Craig Noble, the brig's main psychologist, and Sanford Seymour, the brig's technical director, testified for the first time in public Tuesday in Padilla's competency hearings. The hearings are to determine whether Padilla can stand trial in April on terrorism-related charges.

Padilla, a 36-year-old U.S. citizen and Muslim convert, was arrested in 2002 in Chicago in what U.S. authorities initially said was a mission to set off a radioactive "dirty bomb" in a major city. He was held at the brig without being charged after President Bush declared him an enemy combatant.

Padilla was added to a Miami terrorism support case in late 2005. That indictment does not mention the "dirty bomb" plot.

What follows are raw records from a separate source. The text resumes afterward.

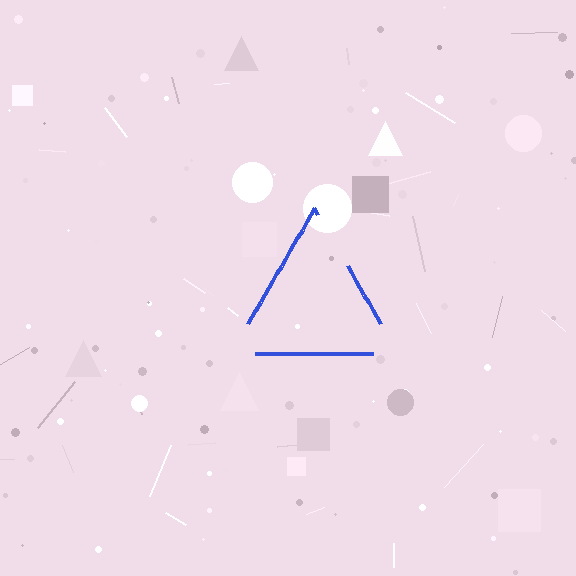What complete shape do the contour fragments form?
The contour fragments form a triangle.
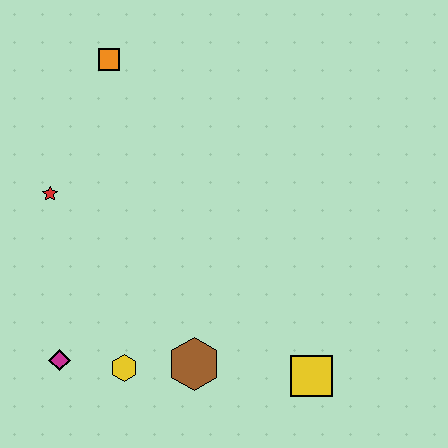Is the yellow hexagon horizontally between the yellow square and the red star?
Yes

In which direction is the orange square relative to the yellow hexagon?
The orange square is above the yellow hexagon.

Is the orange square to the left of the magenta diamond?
No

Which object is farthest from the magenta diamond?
The orange square is farthest from the magenta diamond.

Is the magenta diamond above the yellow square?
Yes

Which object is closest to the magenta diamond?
The yellow hexagon is closest to the magenta diamond.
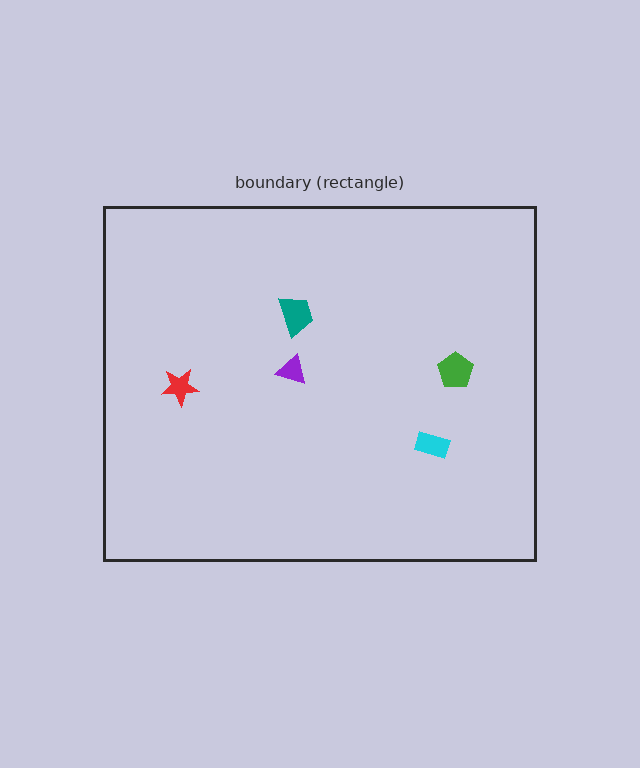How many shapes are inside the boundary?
5 inside, 0 outside.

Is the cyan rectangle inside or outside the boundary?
Inside.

Two mental experts hired by Padilla's lawyers say he cannot assist in his defense because he suffers from post-traumatic stress disorder, which they say results from isolation and torture at the brig. U.S. officials deny he was tortured.

Noble said he examined Padilla when he arrived June 10, 2002, and again on May 14, 2004. He said Padilla had begun wearing glasses, but he found the second visit "unremarkable" for any signs of problems.

U.S. District Judge Marcia Cooke scheduled closing arguments on the competency issue for today. It was not clear when she would rule.

Padilla and co-defendants Adham Amin Hassoun and Kifah Wael Jayyousi face up to life in prison if convicted of charges they were part of a North American terror support cell that provided recruits, money and supplies to Islamic extremist groups.